I’ve been growing a garden since spring. My cucumbers were the first to become ripe. They were small, but delicious. After I picked them, the vines produced more flowers, but no more food. About that time, my tomato plants started blooming. They produced more than my cucumbers plants did. After several weeks of tomatoes, my jalapeño plants began to get buds on them. Each of them produced for a short period and then quit producing. During each plant’s harvest time, I was so excited to go check them. It left me wanting the plants to produce all year round.
I wonder if Paul felt the same way about the churches he planted. He would stay with them and cultivate them to make sure they were firmly planted. When he would leave to travel to other places to spread the Gospel, he would write to those churches to keep the weeds out so they could grow and reproduce. Some of his letters were reprimands (pulling weeds) and others were encouraging growth (cultivating).

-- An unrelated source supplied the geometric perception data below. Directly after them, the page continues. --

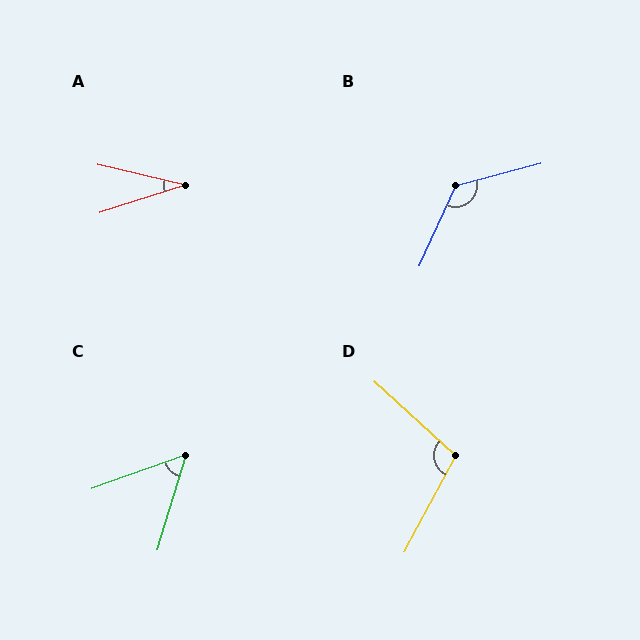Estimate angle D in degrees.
Approximately 105 degrees.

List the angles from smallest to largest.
A (31°), C (54°), D (105°), B (130°).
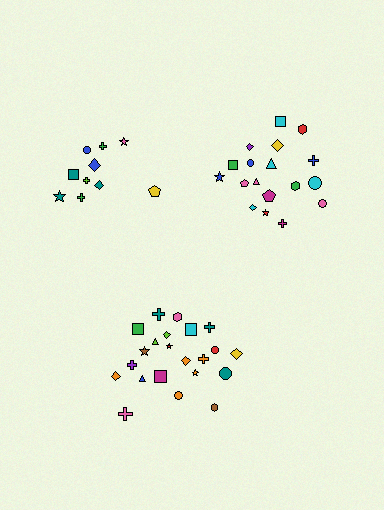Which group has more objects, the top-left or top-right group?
The top-right group.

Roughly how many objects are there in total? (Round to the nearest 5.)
Roughly 50 objects in total.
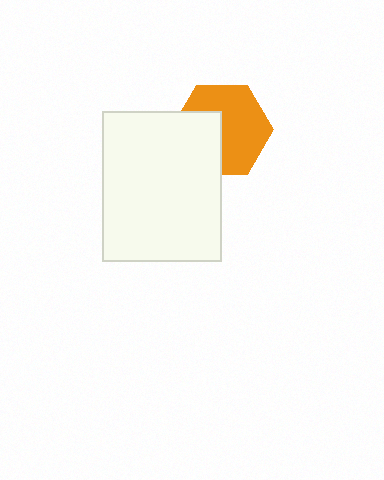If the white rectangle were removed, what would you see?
You would see the complete orange hexagon.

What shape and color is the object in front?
The object in front is a white rectangle.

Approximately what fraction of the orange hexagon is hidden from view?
Roughly 37% of the orange hexagon is hidden behind the white rectangle.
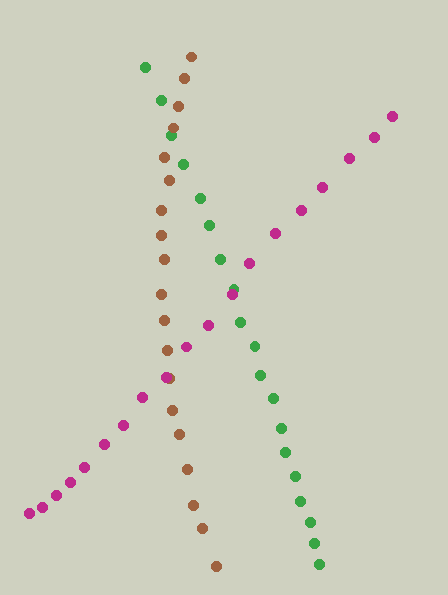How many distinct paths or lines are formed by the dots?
There are 3 distinct paths.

As he was writing to the church at Phillipi to cultivate them, he wrote something that caught my attention. In Philippians 1:11, he says, “May you always be filled with the fruit of your salvation—the righteous character produced in your life by Jesus Christ —for this will bring much glory and praise to God” (NLT). Paul felt the same way about the church there as I did about my garden. He wished they would produce fruit year round instead of just for a short while. He wanted long term production.
It’s the same production God wants from us. We were not meant to be seasonal in our fruit. God expects us to produce the fruit of our salvation at all times. He doesn’t want us to be like my cucumbers where we produce a little bit and then fizzle out. He expects us to keep growing, to keep producing, and even to reproduce. We should be planting seeds in the lives of others, helping them to pull the weeds out, and cultivating their relationship with God so that they can produce and reproduce.
I heard a preacher once say that Christianity is only one generation away from extinction. If all we do is produce fruit in our own lives and never reproduce, Christianity will become extinct. Each of us should have a burning desire to reproduce through others because of what God has done for us. If we keep silent about what God has done and is doing in our lives, then the seeds we have will never be planted or be given the opportunity to reproduce, and Christianity will be no more. It’s up to you and me to produce and reproduce in order to have a continuos harvest.